Vermutlich stirbt Dschingis Khan an den Folgen eines Sturzes vom Pferd,
ein schmählicher Tod für einen Mongolen! Seine
Nachfolger werden Russland erobern und Europa in Angst und Schrecken
versetzen.
Vito Bianchi hat eine spannende und detaillierte, möglichst
eng an die verlässlichsten Quellen angelehnte Biografie des
Mongolenkhans verfasst. Bestehen Zweifel an der historischen
Berichterstattung, treten Lücken auf oder widersprechen die
Quellen einander, so diskutiert er diese und zeigt das
wahrscheinlichste Szenario auf.
Der Autor zeichnet nicht nur Dschingis Khans wahrlich abenteuerliche,
fast unglaublich anmutende Vita nach, sondern er macht dem Leser auch
die religiösen Ideen der mongolischen Nomaden
verständlich, lässt sich doch manche Handlung des
Herrschers nur aufgrund des Schamanenglaubens nachvollziehen; umso
erstaunlicher, dass sich Dschingis Khan, auch das arbeitet Bianchi
sorgfältig heraus, gegen Ende seines Lebens dem
Taoismus
zuwandte.

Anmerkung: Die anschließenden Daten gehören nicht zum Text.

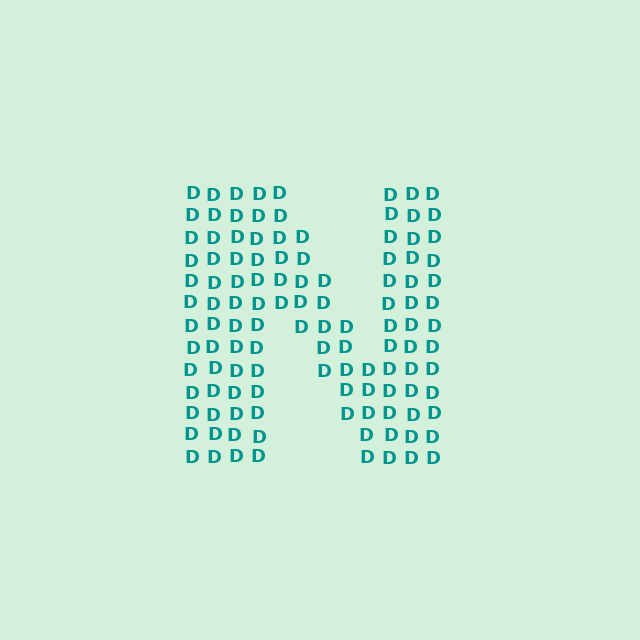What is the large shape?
The large shape is the letter N.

Darüber hinaus lernt der Leser die komplizierte
Stammesstruktur und die destruktiven Rivalitäten innerhalb des
mongolischen Volkes - wenn man es denn so bezeichnen darf - kennen, mit
denen Dschingis Khan konfrontiert war, und die er überwinden
musste.
Bianchi erläutert zudem ausführlich die Taktik der
Chinesen den gefährlichen Nomaden gegenüber. Sehr
drastisch, selbst wenn man wie Bianchi die Übertreibungen
mancher Quellen berücksichtigt, lesen sich die Beschreibungen
der Schlachten und die damit einhergehenden Gräueltaten, die
freilich zu den Gepflogenheiten der asiatischen Nomaden
gehörten.
Vito Bianchi ist es gelungen, eine Biografie zu erstellen, die zugleich
eine hohe Informationsdichte besitzt und sich als packende
Lektüre erweist. Auch in Anbetracht der Tatsache, dass
Dschingis Khan den weiteren Verlauf der Geschichte durchaus dramatisch
beeinflusst hat und es sich lohnt, sich mit dieser Figur vertraut zu
machen, kann man das Buch sehr empfehlen, zumal es, nicht zuletzt
aufgrund zahlreicher Abbildungen von Kunstwerken aus Dschingis Khans
Zeit, ansprechend gestaltet ist.
(Regina Károlyi; 07/2007)
Vito
Bianchi: "Dschingis Khan"
Aus dem Italienischen von Uwe Ludwig.
Patmos, 2007. 270 Seiten.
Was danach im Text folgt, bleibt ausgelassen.